Das Bundesverfassunsgericht wird der Politik in Berin und Brüssel also keine Knüppel mehr zwischen die Beine werfen. Ob das wirklich im Sinne der Gewaltenteilung und des Rechtsstaats ist, steht auf einem anderen Blatt…
Siehe auch „Erst die Bürger, nun die Eliten: Der Konsens ist futsch„. Mehr zum Streit um den Rechtsstaat hier
Kleopatra
6. Dezember 2021 @ 14:07
Dass die Kommission von der deutschen Bundesregierung eine Zusage verlangt (und erhält), dass ein theoretisch unabhängiges Gericht nicht in einem bestimmten Sinn urteilen werde, ist schon kurios, wenn dieselbe Kommission sonst auf der Unabhängigkeit der Gerichte von Weisungen der Regierung beharrt… Die Zusage der Regierung ist ja nur dann etwas wert, wenn sie in der Lage ist, das Bundesverfassungsgericht zu steuern.
pitiplatsch
3. Dezember 2021 @ 10:01
… und keiner*ne der „tapferen“ Journalisten, Aktivisten und Politiker (alles *innen) thematisiert weder den Demokratieverfall noch die Erfahrung, dass bei panischer Angst der Politik vor Stimmverlust mit dem 4-jährigem Wiederwahlrythmus ein Klimawechsel kaum machbar ist (Schellnhuber bei Precht 2019).

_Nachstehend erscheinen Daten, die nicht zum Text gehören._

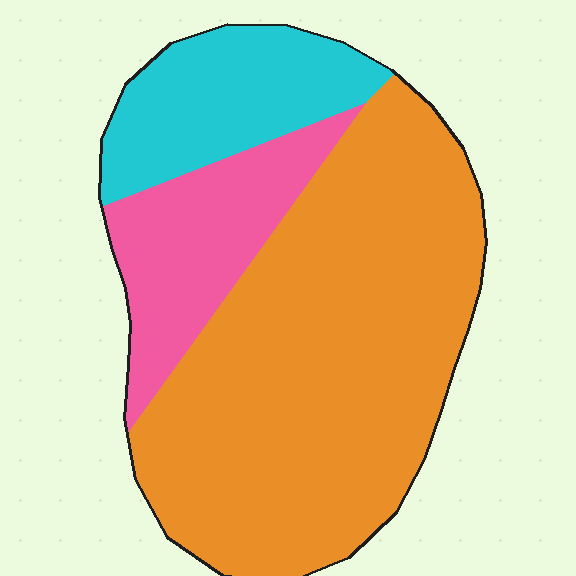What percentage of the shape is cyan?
Cyan takes up between a sixth and a third of the shape.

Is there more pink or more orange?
Orange.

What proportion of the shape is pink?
Pink takes up about one sixth (1/6) of the shape.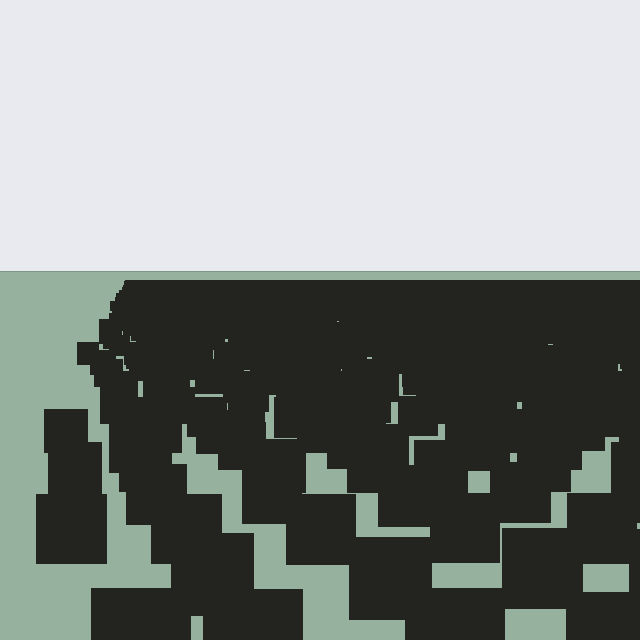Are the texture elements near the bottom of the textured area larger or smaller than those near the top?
Larger. Near the bottom, elements are closer to the viewer and appear at a bigger on-screen size.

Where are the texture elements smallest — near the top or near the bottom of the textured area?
Near the top.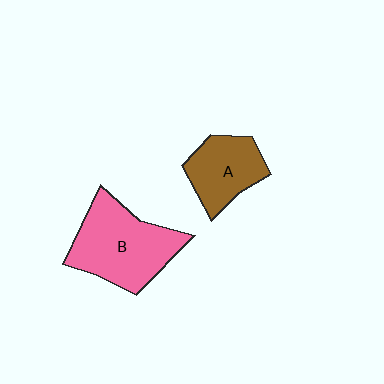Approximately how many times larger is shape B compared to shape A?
Approximately 1.6 times.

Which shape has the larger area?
Shape B (pink).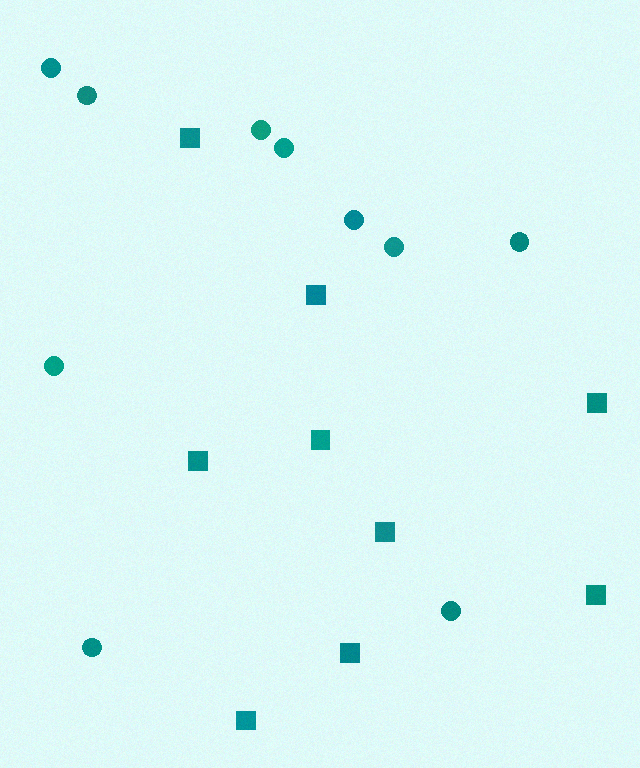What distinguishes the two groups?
There are 2 groups: one group of squares (9) and one group of circles (10).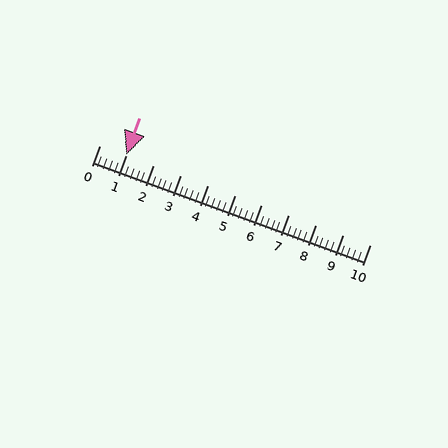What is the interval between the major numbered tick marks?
The major tick marks are spaced 1 units apart.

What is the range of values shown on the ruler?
The ruler shows values from 0 to 10.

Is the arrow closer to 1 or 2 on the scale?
The arrow is closer to 1.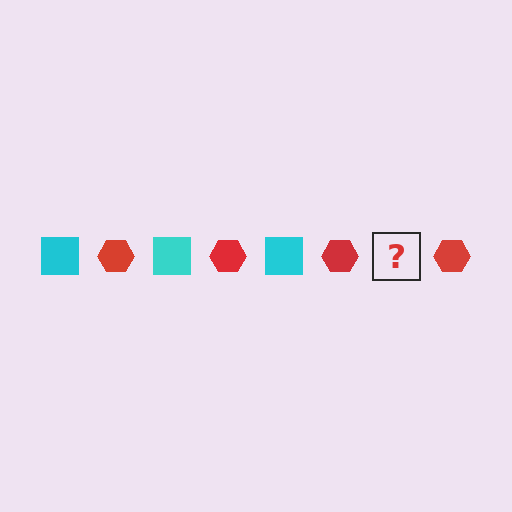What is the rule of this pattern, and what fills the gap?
The rule is that the pattern alternates between cyan square and red hexagon. The gap should be filled with a cyan square.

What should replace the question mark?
The question mark should be replaced with a cyan square.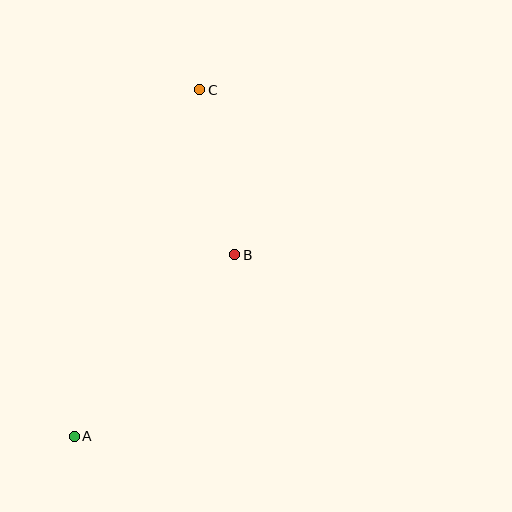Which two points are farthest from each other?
Points A and C are farthest from each other.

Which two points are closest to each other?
Points B and C are closest to each other.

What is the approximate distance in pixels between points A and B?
The distance between A and B is approximately 242 pixels.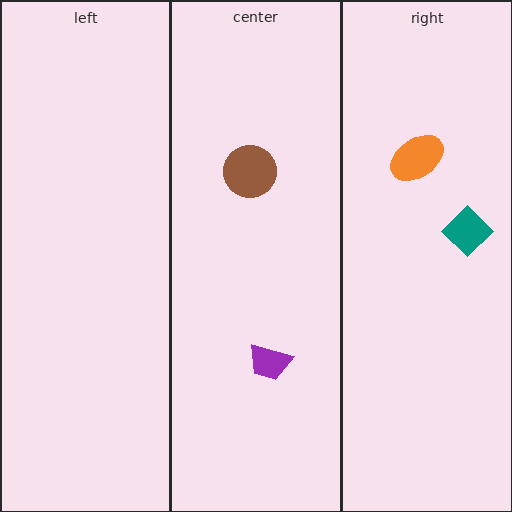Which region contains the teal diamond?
The right region.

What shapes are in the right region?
The orange ellipse, the teal diamond.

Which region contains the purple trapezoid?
The center region.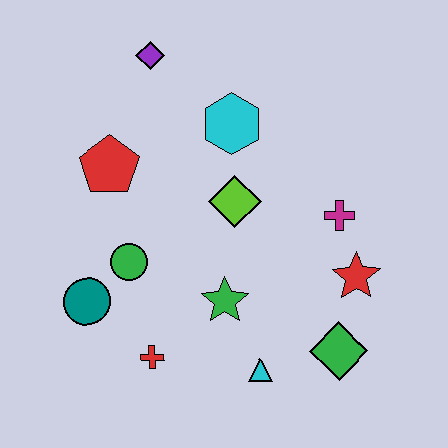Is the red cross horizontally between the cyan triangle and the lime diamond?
No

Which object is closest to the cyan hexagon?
The lime diamond is closest to the cyan hexagon.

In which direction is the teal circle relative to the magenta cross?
The teal circle is to the left of the magenta cross.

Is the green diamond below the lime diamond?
Yes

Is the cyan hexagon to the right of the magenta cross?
No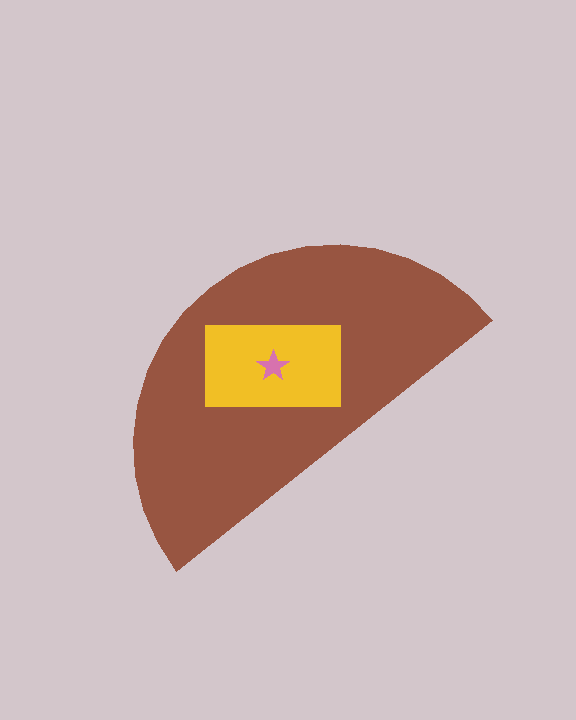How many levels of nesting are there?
3.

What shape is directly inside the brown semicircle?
The yellow rectangle.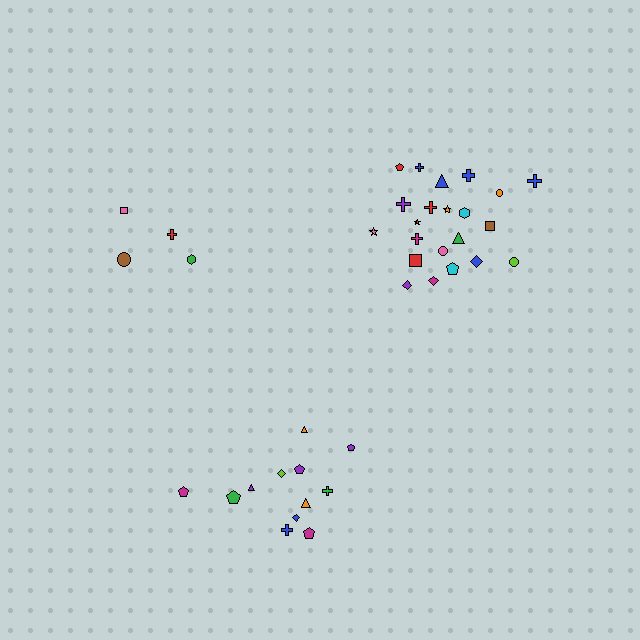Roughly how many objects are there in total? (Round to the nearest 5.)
Roughly 40 objects in total.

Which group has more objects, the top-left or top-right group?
The top-right group.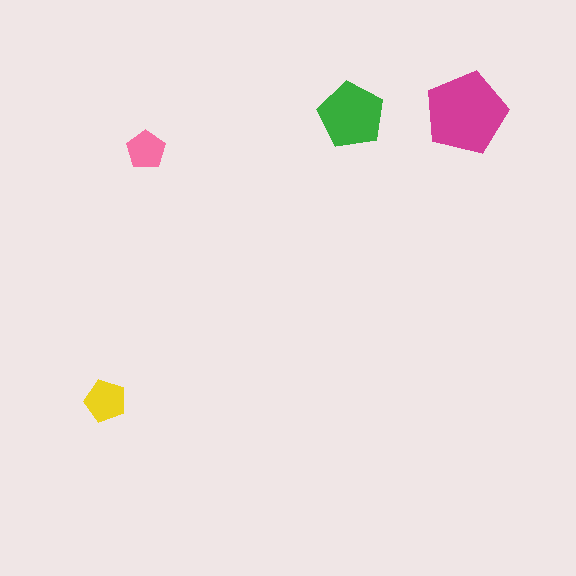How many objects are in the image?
There are 4 objects in the image.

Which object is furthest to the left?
The yellow pentagon is leftmost.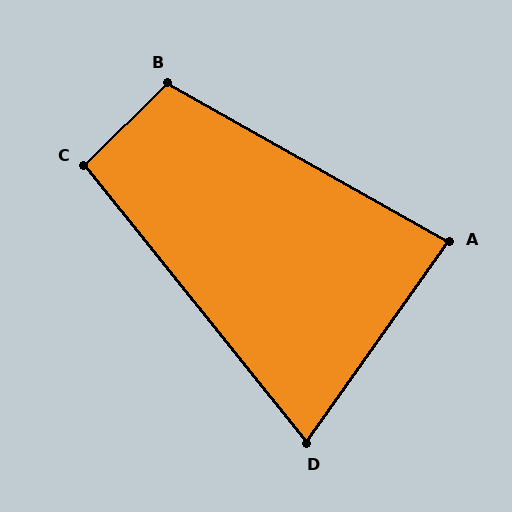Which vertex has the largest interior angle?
B, at approximately 106 degrees.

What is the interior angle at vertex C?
Approximately 96 degrees (obtuse).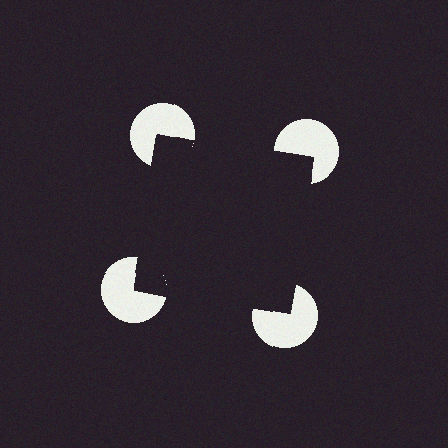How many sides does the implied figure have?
4 sides.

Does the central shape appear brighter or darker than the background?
It typically appears slightly darker than the background, even though no actual brightness change is drawn.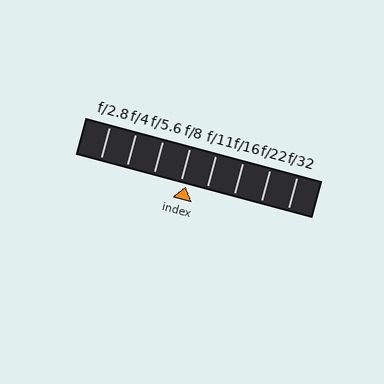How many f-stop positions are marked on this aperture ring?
There are 8 f-stop positions marked.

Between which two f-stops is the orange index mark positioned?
The index mark is between f/8 and f/11.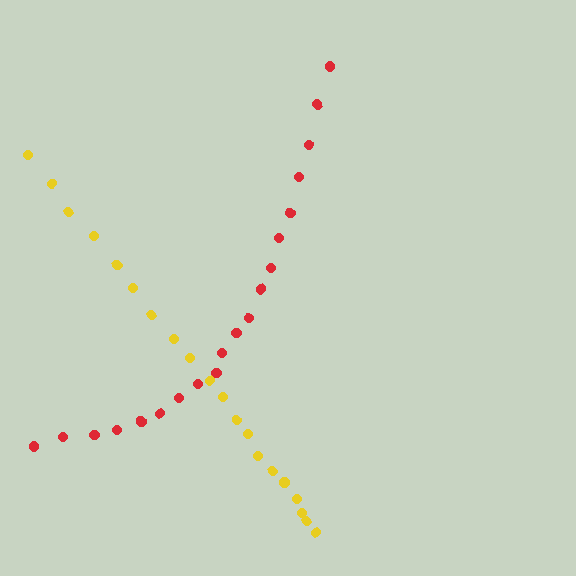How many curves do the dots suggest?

Die „Linken“ leisten dieser Erkenntnis einen Bärendienst, in dem sie mit Gendern etc. vom Eigentlichen ablenken und den Pseudodemokratie-Glorienschein produzieren.
ebo
3. Dezember 2021 @ 11:56
Doch, es hat schon kritische Kommentare gegeben, z.B. hier https://www.welt.de/politik/deutschland/video235371108/Tim-Roehn-zur-Notbremse-Das-gesamte-Verfahren-ist-kritisch-zu-beobachten.html
Scottberlin
3. Dezember 2021 @ 09:04
>>Das Bundesverfassunsgericht wird der Politik in Berin und Brüssel also keine Knüppel mehr zwischen die Beine werfen. Ob das wirklich im Sinne der Gewaltenteilung und des Rechtsstaats ist, steht auf einem anderen Blatt…<<
Mit der faktischen Einsetzung des Präsidenten des Bundesverfassungsgerichts durch die Kanzlerin ist das Ende der Gewaltenteilung in Deutschland vollzogen. Die Exekutive kann jetzt durchregieren, und die Exekutive ist auch nur noch dem Primat der "marktgerechten Demokratie" (Merkel) unterworfen, die Parlamente auf Bundes- und Landesebene bilden für die jeweiligen Bundes- und Landesregierungen nur noch die Theaterfassaden. Und wo bleibt das Grundgesetz? Damit gehen allenfalls noch Reste der Querdenker unter dem Arm spazieren, und die sind ja nach einem Jahr gründlicher Öffentlichkeitsarbeit durch die Leitmedien alle "rechtsradikal" und "antisemitisch", jedenfalls antidemokratisch. Querdenken war mal ein Leuchtzeichen der Aufklärung. War einmal. Der Überwachungskapitalismus hat schon begonnen.